– Спасибо за комплимент.
– Никакой не комплимент. Как странно, что они не видят, что ты рисуешь.
Она нахмурилась.
– Не так странно. Я не котируюсь на рынке. Мною не интересуются.
– Может, теперь заинтересуются. Идет смена курса, верно? Гуманизм снова в моде.
– Я никогда не интересовалась сменой курсов, – ощетинилась она.
Но он решил этого не замечать. Он хотел узнать, кем была и кем стала девушка, которую он любил.
– Поэтому я не понимаю, как ты можешь жить, – сказал он провокационно, – люди твоей профессии обязательно гонятся за успехом.
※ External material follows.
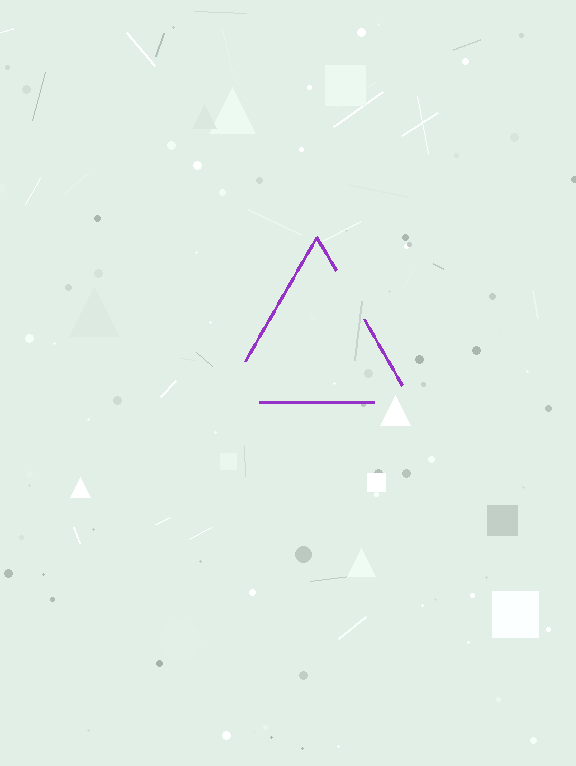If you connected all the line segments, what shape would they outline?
They would outline a triangle.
– От этой гонки бывает одышка, – прервала она его резко. – Не путай художников с ловкачами, держащими нос по ветру. Я писала портреты, – сказала она уже спокойно, – и во времена авангарда, и сейчас, и дальше буду заниматься тем же. Это все только кодовые названия. За ними скрывались тактические уловки разных людей, ловких и менее ловких, дьявольски умных и просто дураков. Прогрессивное искусство очень легко отличить, как хвойное дерево от лиственного. Пусть никто не убеждает меня в обратном, – бросила она гневно.
Тут он вспомнил, что прошло 28 лет и все, в том числе и людей, хорошо знакомых людей, надо выстраивать в этой перспективе.
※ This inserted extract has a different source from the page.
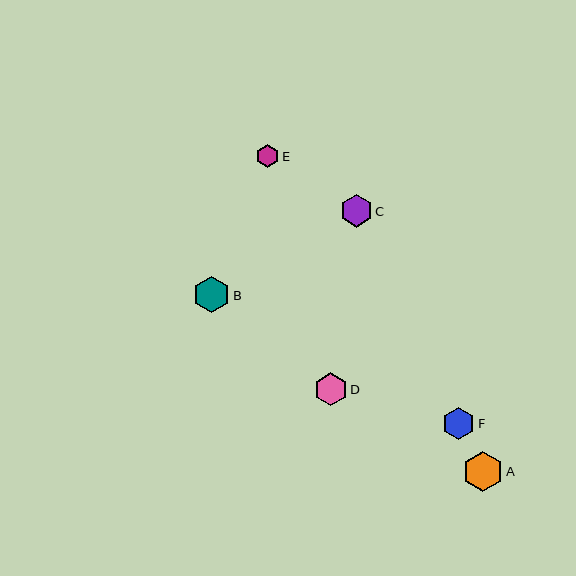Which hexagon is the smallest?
Hexagon E is the smallest with a size of approximately 23 pixels.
– Тебя интересуют социальные преобразования! – сказал он истасканную фразу с оттенком упрека.
Она не хотела замечать в его словах издевки.
– Я не люблю лозунги, – сказала она прямо. – Хотя на самом деле все так и есть. Может быть, это покажется смешным, но в лозунгах содержится правда. Мы сделали из правды лозунги, идиоты, и теперь не знаем, как от них избавиться. – Она остановилась. – Меня интересует все, что меняется. Нет ничего ужаснее застоя. Жизнь в принципе очень коротка, кончается она абсурдно, и было бы нелепо, если бы человек не хотел построить что-то более разумное, чем то, что он получил в наследство. Увековечивать, копировать – бессмысленное занятие. Творить, да, это еще чего-то стоит перед лицом быстротечной жизни.
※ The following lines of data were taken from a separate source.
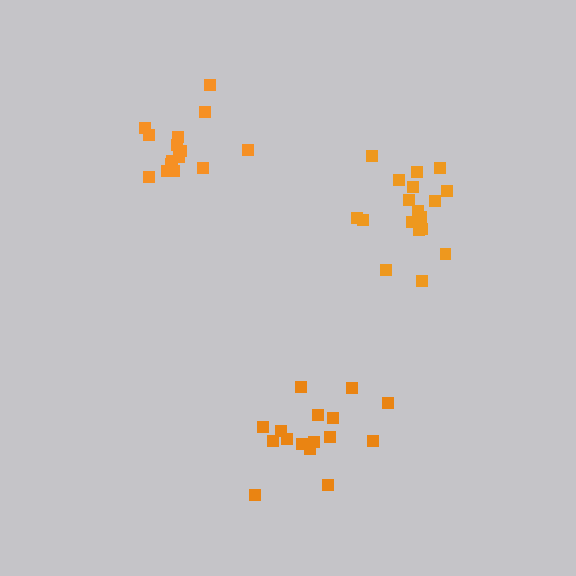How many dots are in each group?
Group 1: 15 dots, Group 2: 18 dots, Group 3: 17 dots (50 total).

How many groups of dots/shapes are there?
There are 3 groups.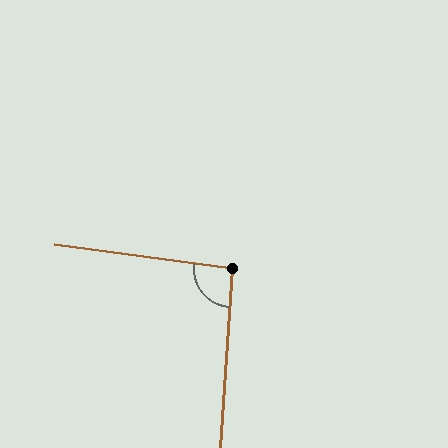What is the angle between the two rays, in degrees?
Approximately 94 degrees.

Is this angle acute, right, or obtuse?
It is obtuse, close to a right angle.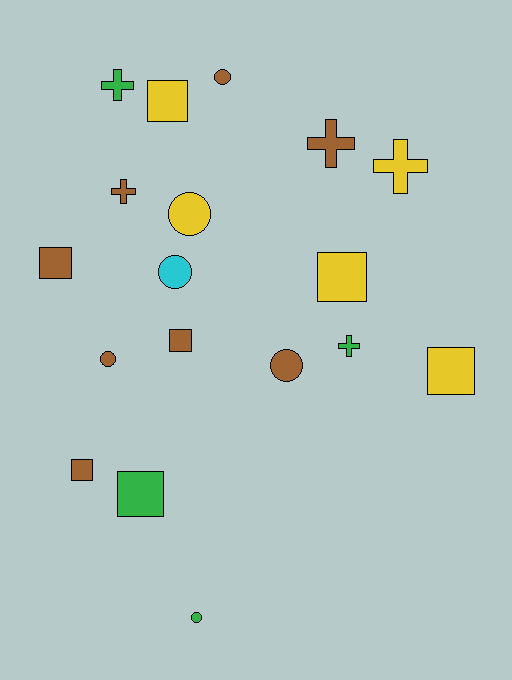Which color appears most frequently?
Brown, with 8 objects.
При слове «быстротечной» у него внутри что-то екнуло, как будто его ткнули иголкой. Ему захотелось ответить ей тем же.
– В тебе говорит художник, – сказал он с горечью. – Все вы, в сущности, тянули, тянете и будете тянуть влево. Каким бы это «лево» ни было.
Она упрямо замотала головой:
– Я не тяну в какое-то абстрактное «лево». Должна тебя разочаровать. Я реалистка. Сегодня коммунисты определяют все перемены в мире. И будут определять завтра. Скажи, зачем ты ко мне пришел? С того дня в пуще прошло много лет.
Последняя се фраза показалась ему почти бестактной, неделикатной, хотя обвинять ее в этом было не совсем справедливо, поскольку он отыскал ее сам.